The Big Little Lies star recalled she learned she had landed the role of Sandy Williams in the 1986 psychological thriller two days after starting college.
“I was 17, so excited to get into UCLA,” Dern said in the most recent episode of Where Everybody Knows Your Name podcast, co-hosted by Ted Danson and Woody Harrelson. “I was there for two days, and I had auditioned and got offered the role in Blue Velvet.”
At the time, Dern was studying psychology and minoring in journalism. She asked the head of the film department for a leave of absence but was denied.
Dern tried to plead her case, saying she would “write papers” and “double-up classes” when she returned, but the UCLA administrators did not waver.
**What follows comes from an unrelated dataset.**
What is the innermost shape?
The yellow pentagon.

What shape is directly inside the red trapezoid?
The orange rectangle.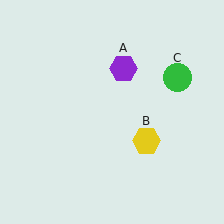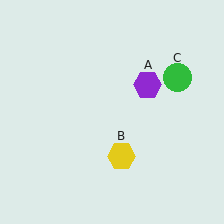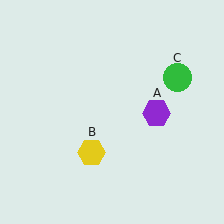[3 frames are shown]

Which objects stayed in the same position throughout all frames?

“I said, ‘I have this opportunity and he said, ‘Well, I’ll look at the script if you want to give me the script, but, you know, you’re not going to get a leave of absence. It’s not going to happen. It’s not a medical emergency,’” Dern recounted.
After the head of the film department read the script, she got called back into the office, where they would give her an ultimatum.
“First of all, if you make this choice, you are no longer welcome at UCLA. You’ll be out,” she said they told her. “But secondly, having read this script, that you would give up your college education for this is insane.”
The film, starring Isabella Rossellini and Kyle MacLachlan, became a classic, and Dern noted that Blue Velvet has become part of the school’s curriculum.
“I will just end by saying after my two days, today, if you want to get a masters in film at that school, when you write a thesis, there are three movies you are required to study,” she said. “And you know what one of them is … Pisses me off.”